Essentially what it boils down to is that some people seem to get the confused notion that, because of the use of a single technology, our whole legal and/or governmental systems need to be replicated and recreated from snuff just to deal with what people are doing. Why this should happen with virtual environments when no other human technology has ever required this, is really quite the bizarre notion.

When we switched to doing business by fax, or sending contracts around by email, or making agreements by IM we didn't suddenly start talking about having fax governments, email courts and IM lawyers. And yet here we are, with a communications platform that's in 3D, and we suddenly formulate the astonishing notion that the current governmental and legal systems no longer apply to us once we click on the Connect button?

Seriously. What's up with that, folks? Who thinks like that?
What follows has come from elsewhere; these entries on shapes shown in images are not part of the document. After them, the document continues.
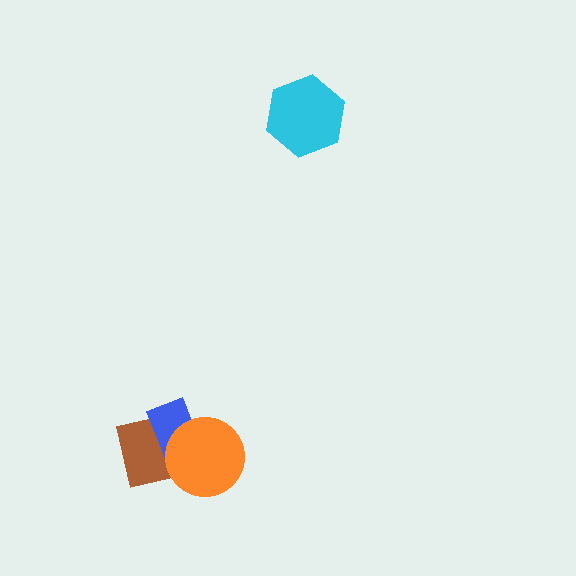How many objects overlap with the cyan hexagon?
0 objects overlap with the cyan hexagon.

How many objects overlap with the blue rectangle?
2 objects overlap with the blue rectangle.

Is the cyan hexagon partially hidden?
No, no other shape covers it.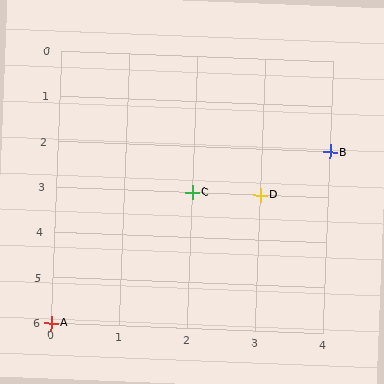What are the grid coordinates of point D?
Point D is at grid coordinates (3, 3).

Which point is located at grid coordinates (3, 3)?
Point D is at (3, 3).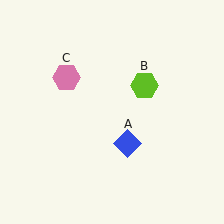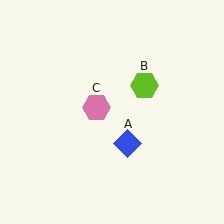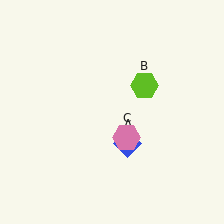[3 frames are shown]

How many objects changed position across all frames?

Oh, certainly the law needs some minor updates and a few new precedents, but that's about all. People have more reach than they used to, and faster. Once upon a time fraud across vast distances was only practical if you were defrauding companies or whole countries. Now people can defraud each-other as individuals from the other side of the world, in an afternoon.

People, eh? What are you going to do?

You see, not only has our reach grown a whole lot longer and faster, but our concept of value has evolved. Intangible ephemera like iTunes music and digital downloads have become accepted. You and I know that our virtual goods and virtual cash are worth something to someone, so people buy them, sell them, trade them and occasionally steal them.

People make money that way. Does that mean we need whole new areas of law to deal with this? No. Actually almost all your existing property and contractual law still applies. There are a few new quirks, but they are the exception rather than the rule.

The United States Code already incorporates a definition of property that covers virtual assets and in fact, has already been covering virtual assets of one sort or another for quite some decades.

Those shares you have in that startup company are property, and quite likely that sex-bed that you bought in that virtual environment. That DRMed song you bought isn't property, and neither is the DRMed digital download you got last week (well, they might be property, but legally speaking, they're not your property).

The law has some rough edges when it comes to new technology, that's true. When it comes to anything new. It's still not yet fully adjusted to coping with legal situations with people in two different legal jurisdictions, let along two different countries — but it's getting there.

Most members of our respective judiciaries aren't actually idiots, and while all of the rough edges take time to smooth down, they do get smoothed down eventually. Perhaps then, at last, we can all just get on with things.